Reputation: 1027
I have a file with this format:
KEY1="VALUE1"
KEY2="VALUE2"
KEY1="VALUE2"
I need a perl command to only get first occurrence of KEY1
, ie VALUE1
.
I'm using this command:
perl -ne 'print "$1" if /KEY1="(.*?)"/' myfile
But the result is:
VALUE1VALUE2
EDIT
The solution must be with perl command, because the system there is no other regex tool.
Upvotes: 5
Views: 1775
Reputation: 1027
For registration only, thanks to @Andy Lester's comment I also found a simple way to solve the problem with grep
and cut
, without the need for regex:
grep -a -m1 'KEY1' file | cut -d "\"" -f2
return
VALUE1
Upvotes: 2
Reputation: 103874
You can also use sed
:
sed -nE 's/^KEY1="(.*)"/\1/p;q' file
The p;q
means 'print' then 'quit'
Upvotes: 2
Reputation: 785246
You can exit after printing first match:
perl -ne '/KEY1="([^"]*)"/ && print ($1 . "\n") && exit' file
VALUE1
Upvotes: 3
Reputation: 12347
Add and last
to your one-liner like so (extra quotes removed):
perl -ne 'print $1 and last if /KEY1="(.*?)"/' myfile
This works because -n
switch effectively wraps your code in a while
loop.
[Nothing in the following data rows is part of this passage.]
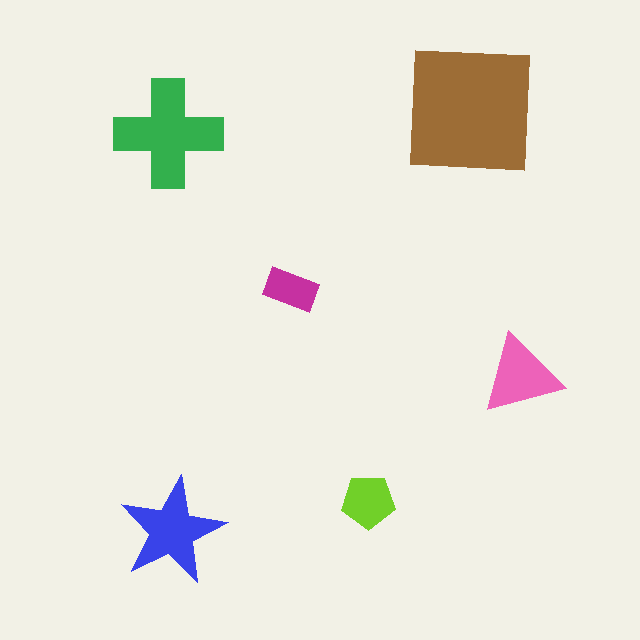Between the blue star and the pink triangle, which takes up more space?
The blue star.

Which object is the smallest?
The magenta rectangle.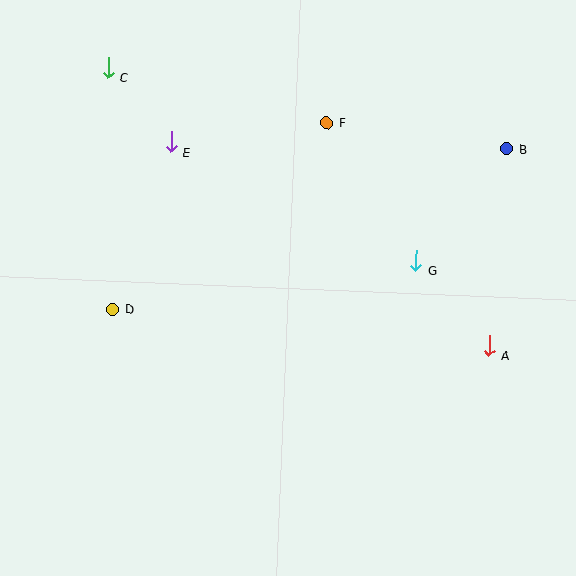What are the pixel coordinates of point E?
Point E is at (171, 152).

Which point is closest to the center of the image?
Point G at (415, 271) is closest to the center.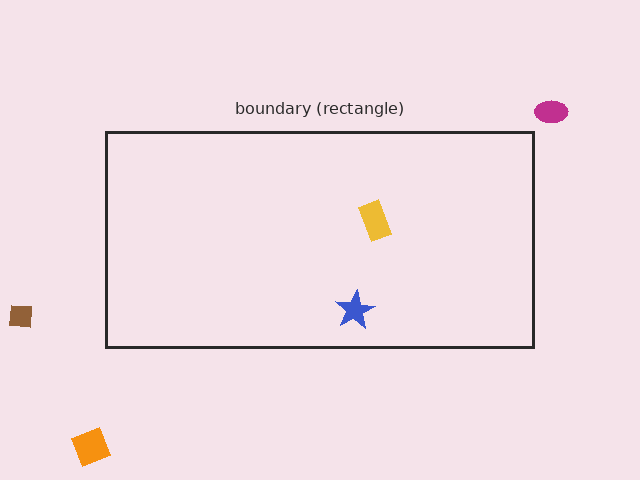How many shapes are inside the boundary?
2 inside, 3 outside.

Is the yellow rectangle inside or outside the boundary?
Inside.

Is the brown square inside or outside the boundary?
Outside.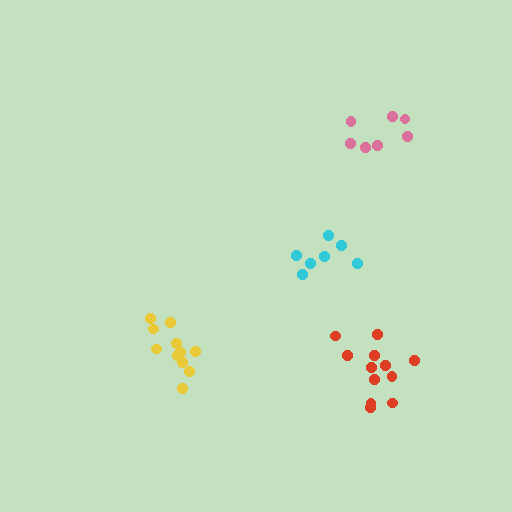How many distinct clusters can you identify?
There are 4 distinct clusters.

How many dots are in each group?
Group 1: 11 dots, Group 2: 7 dots, Group 3: 7 dots, Group 4: 12 dots (37 total).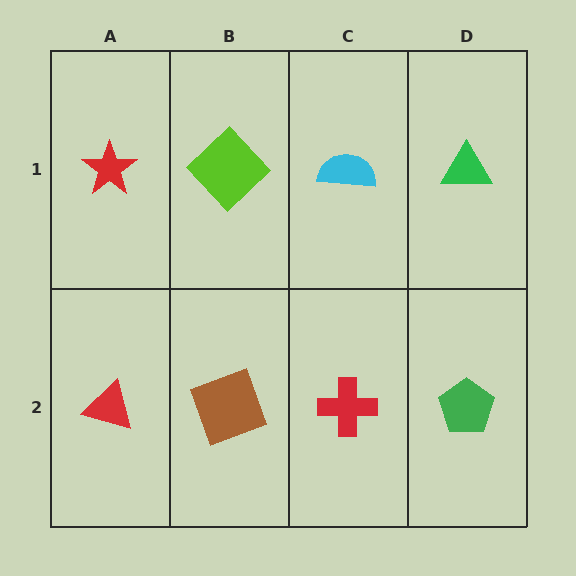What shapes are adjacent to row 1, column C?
A red cross (row 2, column C), a lime diamond (row 1, column B), a green triangle (row 1, column D).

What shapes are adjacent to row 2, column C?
A cyan semicircle (row 1, column C), a brown square (row 2, column B), a green pentagon (row 2, column D).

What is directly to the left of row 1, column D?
A cyan semicircle.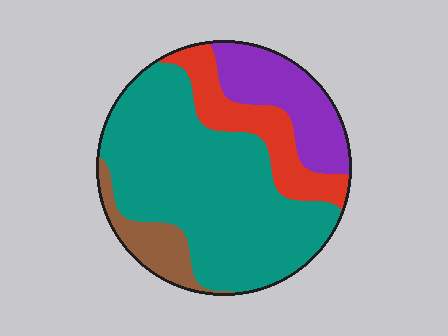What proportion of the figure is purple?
Purple covers about 20% of the figure.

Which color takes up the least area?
Brown, at roughly 10%.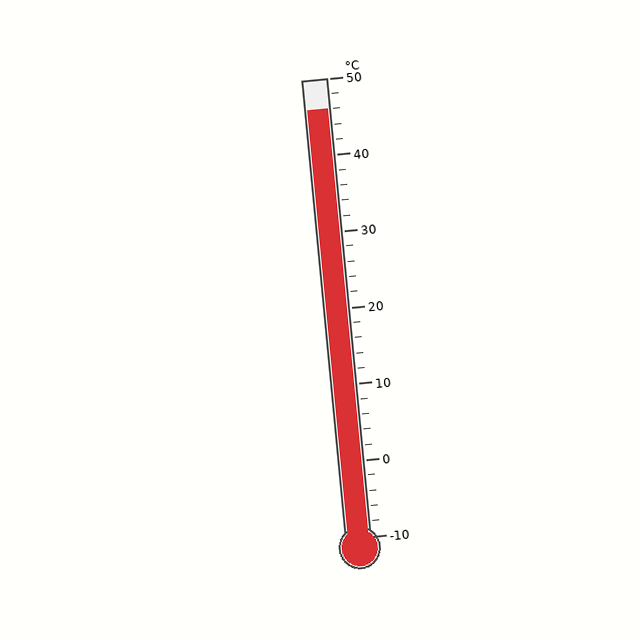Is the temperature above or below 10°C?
The temperature is above 10°C.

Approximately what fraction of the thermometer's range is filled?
The thermometer is filled to approximately 95% of its range.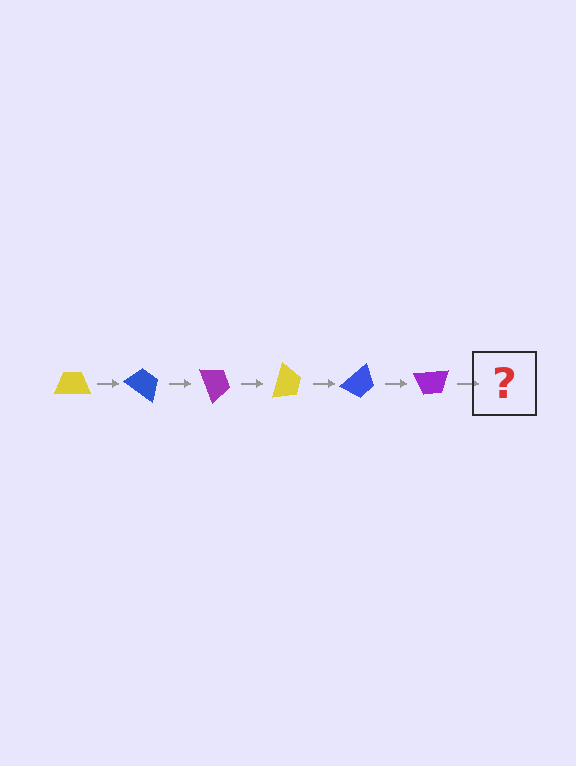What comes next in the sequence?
The next element should be a yellow trapezoid, rotated 210 degrees clockwise from the start.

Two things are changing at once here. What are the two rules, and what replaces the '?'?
The two rules are that it rotates 35 degrees clockwise each step and the color cycles through yellow, blue, and purple. The '?' should be a yellow trapezoid, rotated 210 degrees clockwise from the start.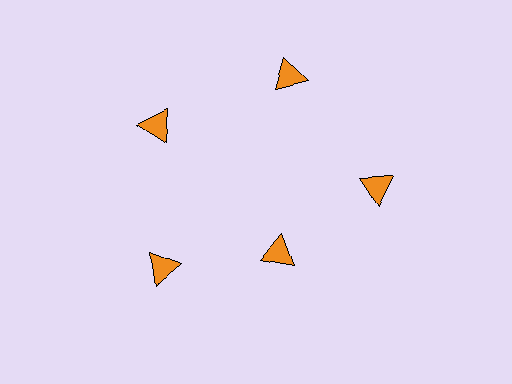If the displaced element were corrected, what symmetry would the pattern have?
It would have 5-fold rotational symmetry — the pattern would map onto itself every 72 degrees.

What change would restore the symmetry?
The symmetry would be restored by moving it outward, back onto the ring so that all 5 triangles sit at equal angles and equal distance from the center.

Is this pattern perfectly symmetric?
No. The 5 orange triangles are arranged in a ring, but one element near the 5 o'clock position is pulled inward toward the center, breaking the 5-fold rotational symmetry.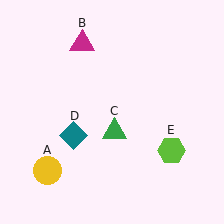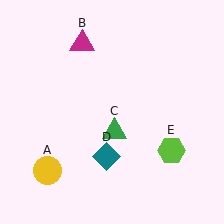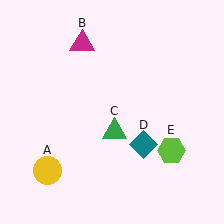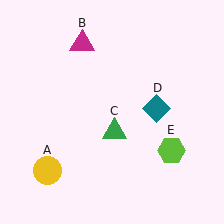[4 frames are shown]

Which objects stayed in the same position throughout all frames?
Yellow circle (object A) and magenta triangle (object B) and green triangle (object C) and lime hexagon (object E) remained stationary.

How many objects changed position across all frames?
1 object changed position: teal diamond (object D).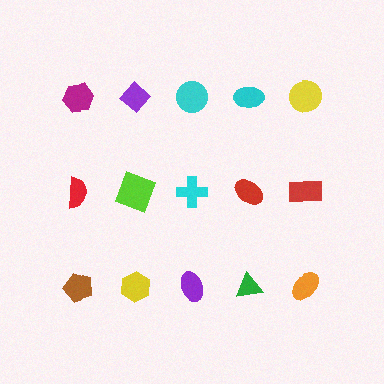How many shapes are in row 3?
5 shapes.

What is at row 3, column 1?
A brown pentagon.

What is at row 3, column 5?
An orange ellipse.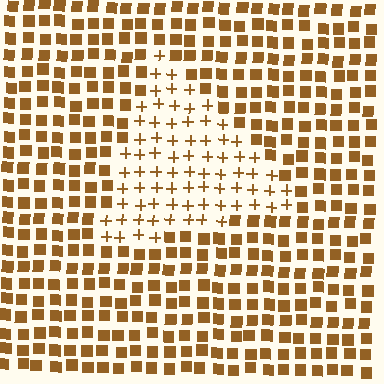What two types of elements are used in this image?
The image uses plus signs inside the triangle region and squares outside it.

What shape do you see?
I see a triangle.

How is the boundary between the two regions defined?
The boundary is defined by a change in element shape: plus signs inside vs. squares outside. All elements share the same color and spacing.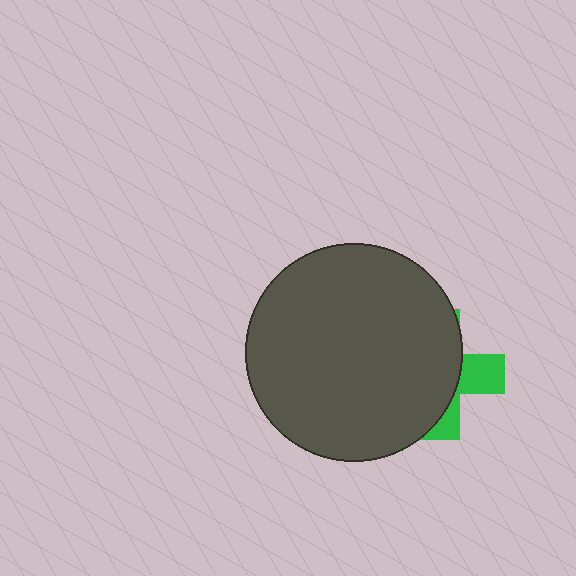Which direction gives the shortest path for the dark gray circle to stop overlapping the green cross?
Moving left gives the shortest separation.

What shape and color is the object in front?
The object in front is a dark gray circle.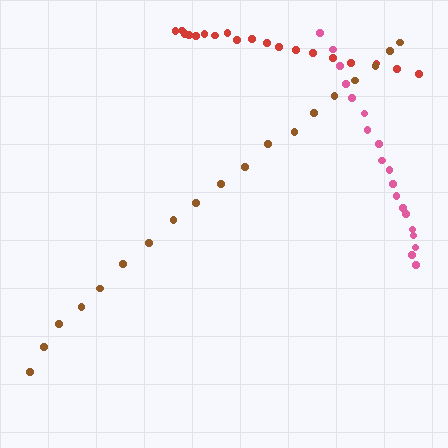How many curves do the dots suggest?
There are 3 distinct paths.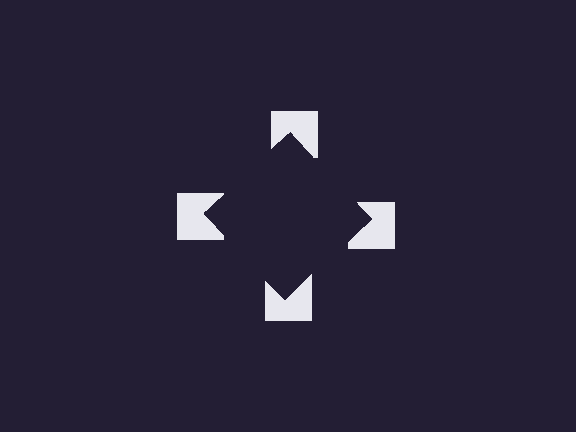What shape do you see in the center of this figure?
An illusory square — its edges are inferred from the aligned wedge cuts in the notched squares, not physically drawn.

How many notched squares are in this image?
There are 4 — one at each vertex of the illusory square.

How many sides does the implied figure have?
4 sides.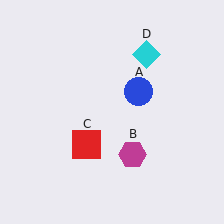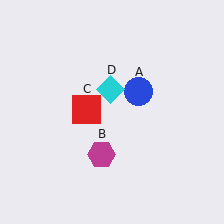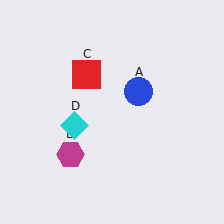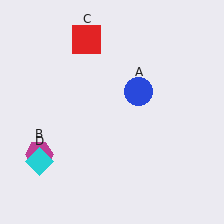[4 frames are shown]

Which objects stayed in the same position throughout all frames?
Blue circle (object A) remained stationary.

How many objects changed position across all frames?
3 objects changed position: magenta hexagon (object B), red square (object C), cyan diamond (object D).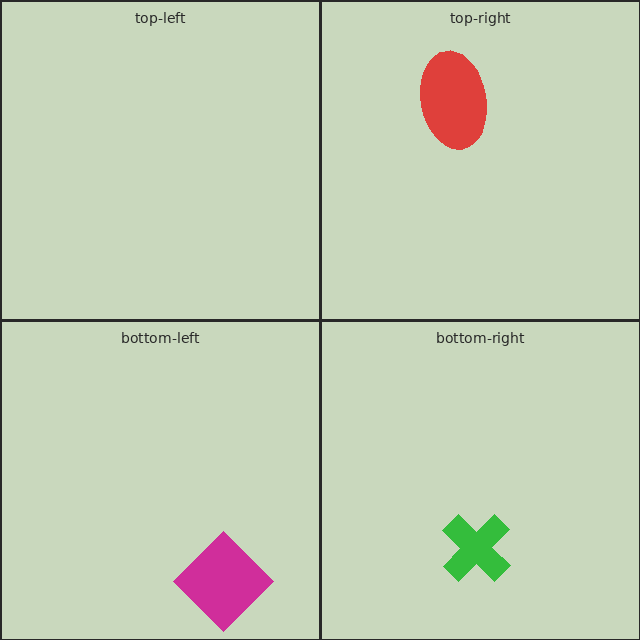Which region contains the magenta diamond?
The bottom-left region.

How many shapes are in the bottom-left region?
1.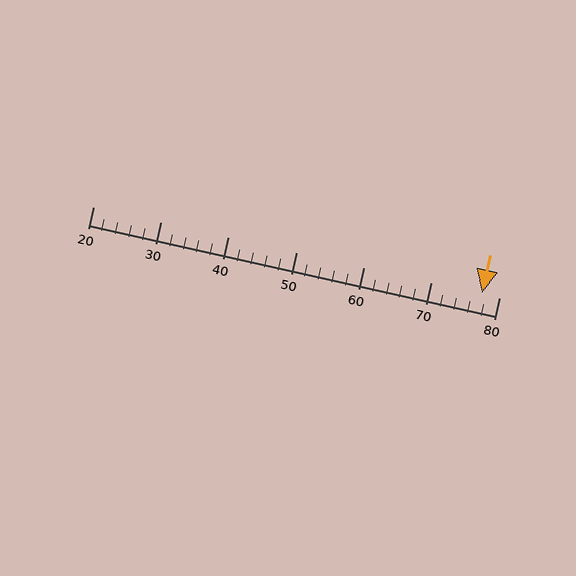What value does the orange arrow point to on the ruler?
The orange arrow points to approximately 78.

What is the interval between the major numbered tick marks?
The major tick marks are spaced 10 units apart.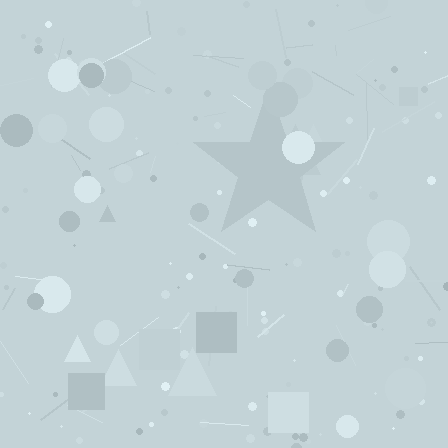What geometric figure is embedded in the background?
A star is embedded in the background.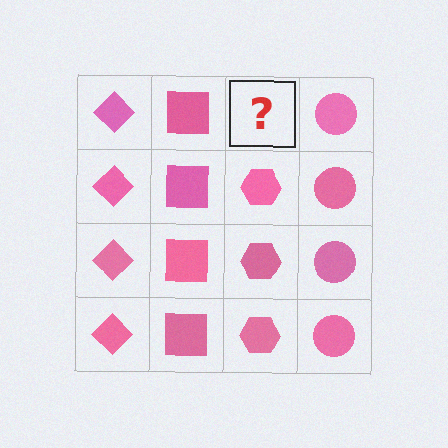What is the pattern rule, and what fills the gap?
The rule is that each column has a consistent shape. The gap should be filled with a pink hexagon.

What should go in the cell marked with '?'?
The missing cell should contain a pink hexagon.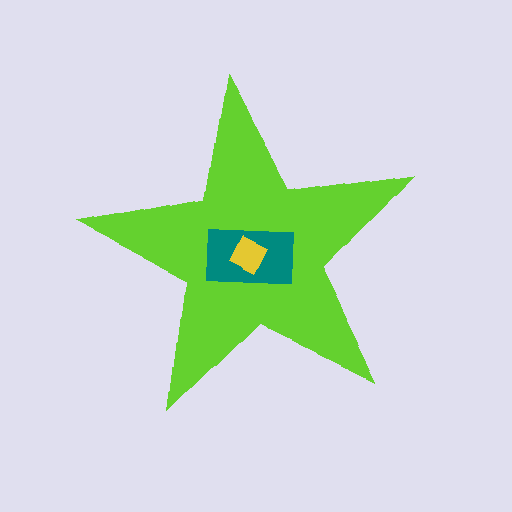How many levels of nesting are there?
3.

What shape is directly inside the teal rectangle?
The yellow square.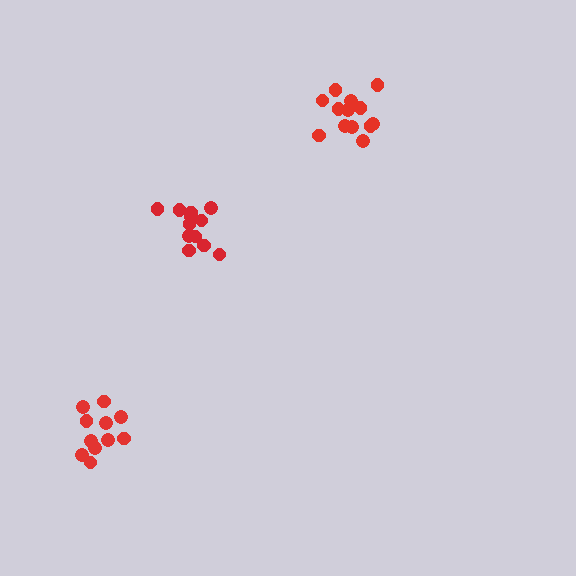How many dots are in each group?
Group 1: 14 dots, Group 2: 12 dots, Group 3: 11 dots (37 total).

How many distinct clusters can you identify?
There are 3 distinct clusters.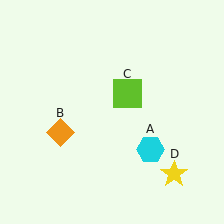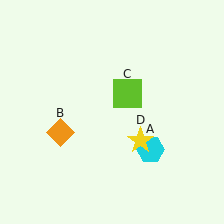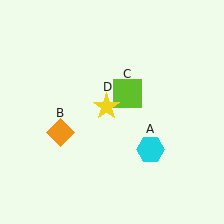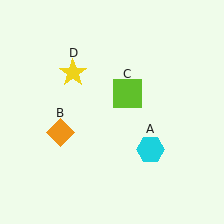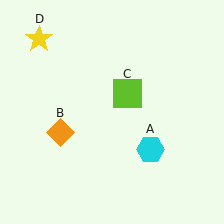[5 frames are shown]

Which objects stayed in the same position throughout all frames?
Cyan hexagon (object A) and orange diamond (object B) and lime square (object C) remained stationary.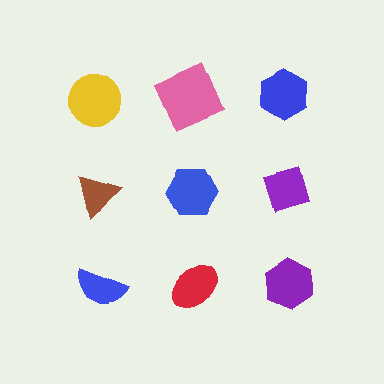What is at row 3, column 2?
A red ellipse.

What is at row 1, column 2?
A pink square.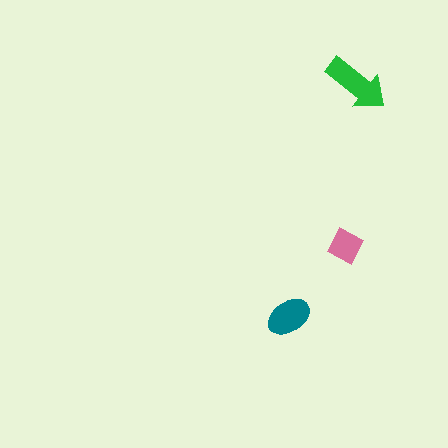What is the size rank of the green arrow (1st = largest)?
1st.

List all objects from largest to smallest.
The green arrow, the teal ellipse, the pink diamond.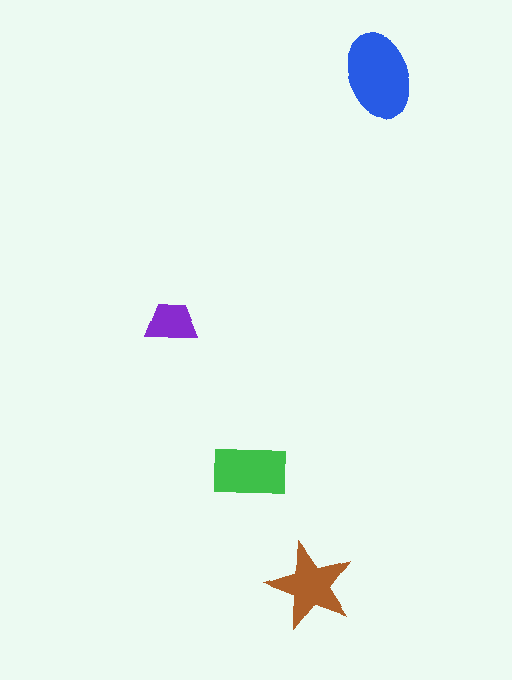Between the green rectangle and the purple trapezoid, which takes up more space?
The green rectangle.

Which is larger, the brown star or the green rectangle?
The green rectangle.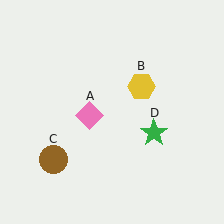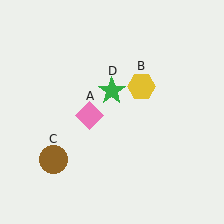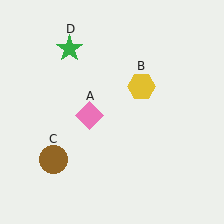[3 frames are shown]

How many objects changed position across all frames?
1 object changed position: green star (object D).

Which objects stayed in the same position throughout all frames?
Pink diamond (object A) and yellow hexagon (object B) and brown circle (object C) remained stationary.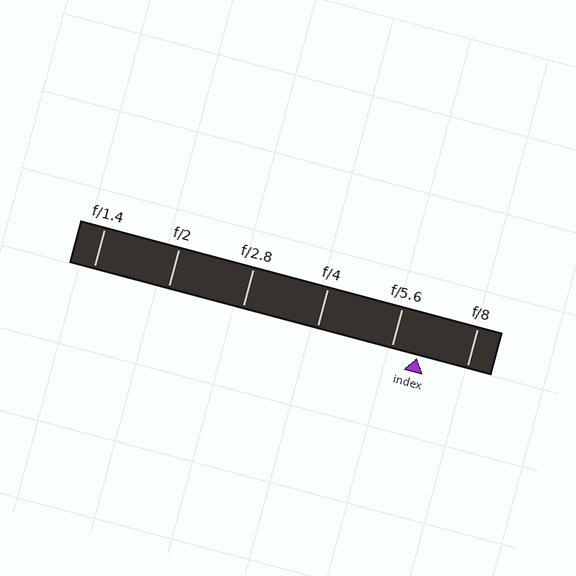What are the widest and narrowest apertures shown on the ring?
The widest aperture shown is f/1.4 and the narrowest is f/8.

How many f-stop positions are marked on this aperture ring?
There are 6 f-stop positions marked.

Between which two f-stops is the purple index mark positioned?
The index mark is between f/5.6 and f/8.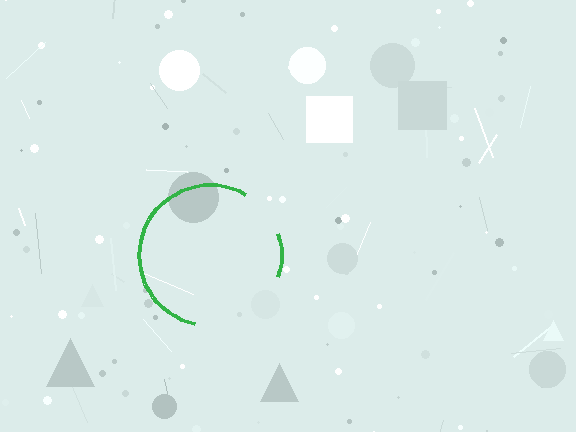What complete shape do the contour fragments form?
The contour fragments form a circle.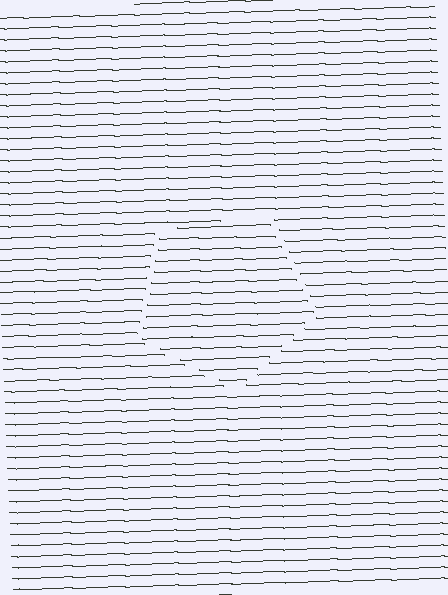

Thus, if the pattern matches, print
is executed, which succeeds and thus causes last
to be executed. This exits the while
loop.
You can also use the more verbose last LINE
, which specifies the (implicit) label of the while
loop that iterates over the input lines. This last form is useful for more complex code than you have here, such as the code involving nested loops.